Faust – eine deutsche Volkssage
Als im Oktober 1926 "Faust - eine deutsche Volkssage" uraufgeführt wurde, stand Friedrich Wilhelm Murnau auf dem Höhepunkt seiner Karriere: Mit "Nosferatu, eine Symphonie des Grauens" war ihm bereits 1921 einer der bedeutendsten Filme der Stummfilmära gelungen. Drei Jahre später begründete "Der letzte Mann" (1924) Murnaus internationale Karriere, was den Ruf nach Hollywood nach sich zog: Im Januar 1925 unterschrieb er bei seiner ersten Reise in die Vereinigten Staaten einen Vertrag mit dem Produzenten William Fox. Doch ehe Murnau endgültig nach Kalifornien übersiedelte, drehte er einen letzten Film in Deutschland - den "Faust" - mit dem Hauptdarsteller, der bereits in "Der letzte Mann" die Hauptrolle gespielt hatte: Emil Jannings.
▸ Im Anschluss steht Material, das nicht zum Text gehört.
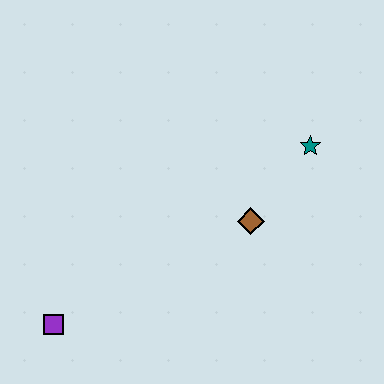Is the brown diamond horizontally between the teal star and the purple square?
Yes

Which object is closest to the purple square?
The brown diamond is closest to the purple square.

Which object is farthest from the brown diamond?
The purple square is farthest from the brown diamond.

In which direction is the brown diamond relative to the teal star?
The brown diamond is below the teal star.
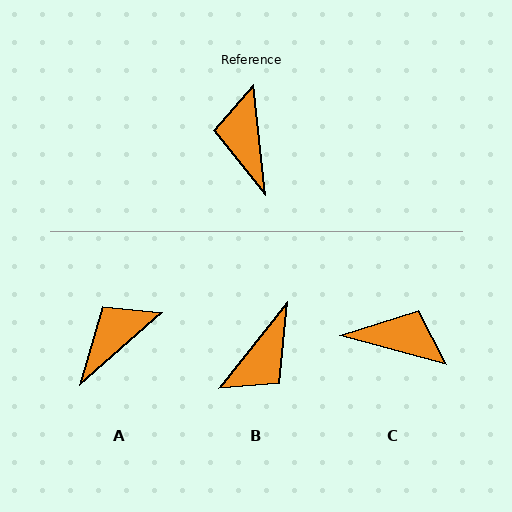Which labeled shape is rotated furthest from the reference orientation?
B, about 136 degrees away.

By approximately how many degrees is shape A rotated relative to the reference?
Approximately 55 degrees clockwise.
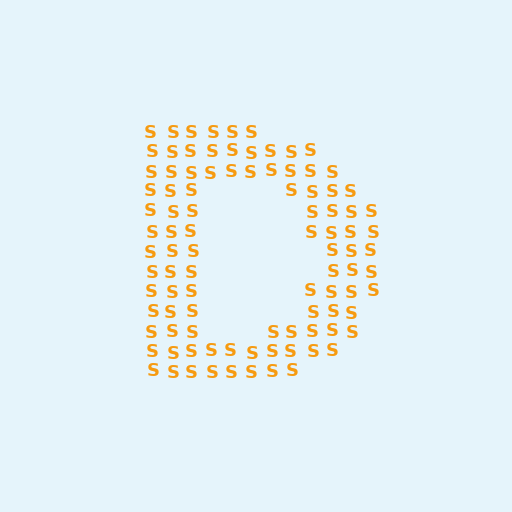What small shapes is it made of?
It is made of small letter S's.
Murnaus "Faust - eine deutsche Volkssage" verwebt Motive aus dem Volksbuch "Historia von Doktor Johann Fausten – dem weitbeschreyten Zauberer und Schwarzkünstler" (1587) mit Elementen aus den Dramatisierungen dieses Stoffes durch Christopher Marlowe und J. W. Goethe: Die Suche des alten Faust nach Weisheit, das Angebot Mephistos, dem greisen Gelehrten mittels eines mit Blut besiegelten Pakts ein Leben in ewiger Jugend zu verschaffen, sowie Fausts Begegnung mit Gretchen mit den Episoden Verführung, Duell mit Gretchens Bruder Valentin, Pranger, Scheiterhaufen und Erlösung durch die Liebe. Und dies alles eingerahmt von den Streitgesprächen zwischen dem Erzengel und dem Herrn der Finsternis.
Bereits das Vorspiel im Himmel zeigt einen Hauptcharakterzug von Murnaus "Faust": seine ausgeklügelte Kamera- und Tricktechnik, die ihm eine außerordentliche visuelle Kraft verleiht. Murnau lotet im "Faust" die Grenzen beim Einsatz filmischer Möglichkeiten, insbesondere bei den visuellen Effekten - etwa Doppelbelichtungen - aus. Das Bühnenbild hält die Balance zwischen dem Expressionismus, der seit "Das Kabinett des Doktor Caligari" (Robert Wiene, 1920) den deutschen Film bestimmt, und - vor allem bei den Landschaftsaufnahmen - der romantischen Malerei, etwa von Caspar David Friedrich und Lovis Corinth.